Stop all remaining nodes. You can attempt a graceful leave or issue a sigterm.
Go to data directory, in this example it is under /var/consul of each Consul node. We need to edit the raft/peers.json file. It should look something like:
root@server1:~# cat /var/consul/raft/peers.json
["192.168.1.12:8300","192.168.1.11:8300","192.168.1.13:8300"]

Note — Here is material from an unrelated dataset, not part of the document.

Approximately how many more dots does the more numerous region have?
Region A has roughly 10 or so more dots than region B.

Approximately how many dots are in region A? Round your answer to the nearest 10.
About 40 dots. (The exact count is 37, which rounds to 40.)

Delete the entries for all the failed nodes. We should confirm those servers have indeed failed and will not later rejoin the cluster. We also need to ensure that this file is same across all remaining nodes. It is not enough to just get rid of failed nodes, we also have to make sure that all other healthy nodes are in there. Without it a quorum will not form.
Now if the stopped nodes are successfully stopped then the healthy node's data directory raft/peers.json will be null.
root@server1:~# cat /var/consul/raft/peers.json
null
We need to remove the failed node’s entry from the existing nodes raft/peers.json file before we add the new node. This is not mandatory but if it’s not done the old nodes will keep attempting to reach the failed one.
In this example, the new node details are server4.example.com with IP 192.168.1.14.
Now let’s start the old nodes with modified raft/peers.json files. After they are started let’s start the new node and join the existing nodes.
Now all the Consul servers peers.json files will look like:
root@server1:~# cat /var/consul/raft/peers.json
["192.168.1.14:8300","192.168.1.12:8300","192.168.1.11:8300"]
At this point, the cluster should be in an operable state again. One of the nodes should claim leadership and emit the log event:
[INFO] consul: cluster leadership acquired
We should also verify at this point that one node is the leader and all the others are in the follower state. All the nodes should agree on the peer count as well. This count is (N-1), since a leader does not count itself as a peer.